Sunday, April 24, 2011

Bumped (Bumped #1) by Megan McCafferty - Review

Bumped 
by Megan McCafferty
Publication Date: 04/26/11

Rating: 1 / 5 Stars
Thank you NetGalley, HaperCollins, and Balzer + Bray for the electronic ARC.
Synopsis (courtesy of Goodreads):

When a virus makes everyone over the age of eighteen infertile, would-be parents are forced to pay teen girls to conceive and give birth to their children, making teens the most prized members of society.

Sixteen-year-old identical twins Melody and Harmony were separated at birth and had never met until the day Harmony shows up on Melody’s doorstep. Until now, the twins have followed completely opposite paths. Melody has scored an enviable conception contract with a couple called the Jaydens. While they are searching for the perfect partner for Melody to bump with, she is fighting her attraction to her best friend Zen, who is way too short for the job.

Harmony has spent her whole life in religious Goodside, preparing to be a wife and mother. She believes her calling is to bring Melody back to Goodside and convince her that “pregging” for profit is a sin. But Harmony has secrets of her own that she is running from.

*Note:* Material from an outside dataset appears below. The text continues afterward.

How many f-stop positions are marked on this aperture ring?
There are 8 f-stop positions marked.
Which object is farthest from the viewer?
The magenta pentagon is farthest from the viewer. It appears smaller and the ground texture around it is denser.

When Melody is finally matched with the world-famous, genetically flawless Jondoe, both girls’ lives are changed forever. A case of mistaken identity takes them on a journey neither could have ever imagined, one that makes Melody and Harmony realize they have so much more than just DNA in common.
 

Review: 

I was excited to read this book, since the synopsis looked good and all the hype over it. I was sadly disappointed with Bumped when I did get to read an advanced galley.

While this dystopia is an interesting concept, I felt it fell short of bringing the "so what?" to the storyline. It seems that within the last/current/to-come months, there have been many fertility-crazed dystopian YA's that have come out (XVI, Wither - to name a few). Sadly, I felt Bumped did not bring very much to the table, in terms of having engaging characters (I will say that Zen and Melody were decent characters), a decent plot and being well written.

Within the first few pages of the book, I knew I was not a fan of the writing style - especially with all the made-up-for-the-book slang. I did not think that using "bumped" instead of referring to sex, pregnancy, and all the other normal terms, was an engaging or cutting edge/ futuristic way of talking about sex, pregnancy and breeding teens based on their genes. I actually found it rather annoying by about page 50 or so. 

I found the writing style to be choppy; specifically, when the author is switching back and forth and back and forth from Melody's perspective to Harmony's perspective. There were numerous times I had to go back to the beginning of a chapter to figure out who was narrating such and such part. And the narrative seemed to be quite rushed, so much that after I was done reading it, I was thinking to myself, there really wasn't very much happening in the book at all

There were also many lingering, pretty big questions that the author never addressed; ie, explaining the virus that causes humans to lose fertility by the age of 18, why the age of 18 specifically, how Goodside was developed/ the history or at least some background on its origins and separation from the rest of the world that became and is bumped obsessed, what happened to in-vitro fertilization and sperm/egg banks?

So, while the premise the author introduces in Bumped is quite interesting and has potential, it missed its mark in creating an enjoyable satirical dystopian story. 

 

1 comment:

  1. Sounds like I'd better check this out from the public library before I order for my school library. Thanks for the heads-up!